I used this command to get the results above: nohup bash -c 'for f in coords.batch*.gz; do echo $f; /net/cephfs/data/elevei/progs/MaSuRCA-3.3.5/bin/merge_coords $f | /net/cephfs/data/elevei/progs/MaSuRCA-3.3.5/bin/ufasta extract -v -n "0" | /net/cephfs/data/elevei/progs/MaSuRCA-3.3.5/bin/longest_path -t 2 -u ../guillaumeKUnitigsAtLeast32bases_all.41.fasta -k 41 -d 0.02 -o /dev/null /dev/stdin; done' > test.longest_path.log &

alekseyzimin commented 4 years ago

One or more of the coords.batch*.gz files are corrupted. To test, run inside mr_pass2:

for k in $(ls coords.batch*.gz);do echo -n "Testing $k ";zcat -f $k | grep '^>' |wc -l;done

Each "Testing" line will give you a number that should be equal to the number of pacbio/nanopore reads you have. If the number is smaller-- the fille is corrupted. Delete the corresponding .success file, re-generate assemble.sh and re-run.

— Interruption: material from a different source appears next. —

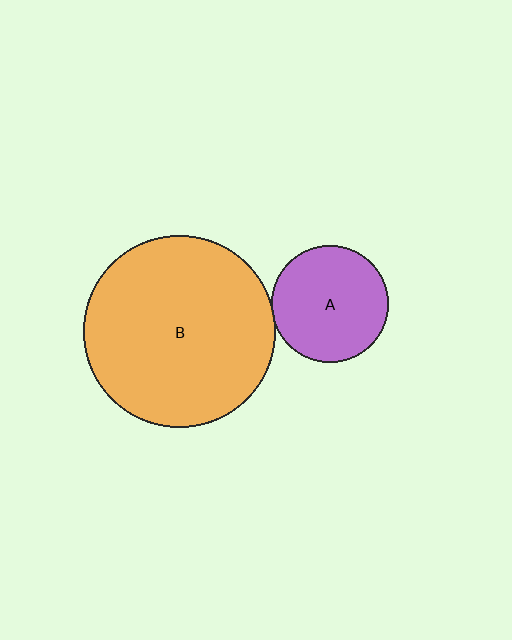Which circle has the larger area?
Circle B (orange).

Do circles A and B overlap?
Yes.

On Mon, Jan 13, 2020 at 7:39 AM Étienne Léveillé-Bourret < notifications@github.com> wrote:

I have the same problem, using Masurca 3.3.5.

My assembl stopped with this error:

[Thu Jan 9 08:54:35 CET 2020] Running on the grid in 241 batches ./longest_path.sh: line 3: 631346 Killed /net/cephfs/data/elevei/progs/MaSuRCA-3.3.5/bin/longest_path -t 20 -u ../guillaumeKUnitigsAtLeast32bases_all.41.fasta -k 41 -d 0.02 -o mr.txt.3.tmp /dev/stdin [Sat Jan 11 00:41:28 CET 2020] mega-reads pass 2 on the grid exited, please re-run assemble.sh [Sat Jan 11 00:41:28 CET 2020] Assembly with flye failed, see files under flye/

I ran gzip -t on each coords.batch*.gz files, and they are all fine.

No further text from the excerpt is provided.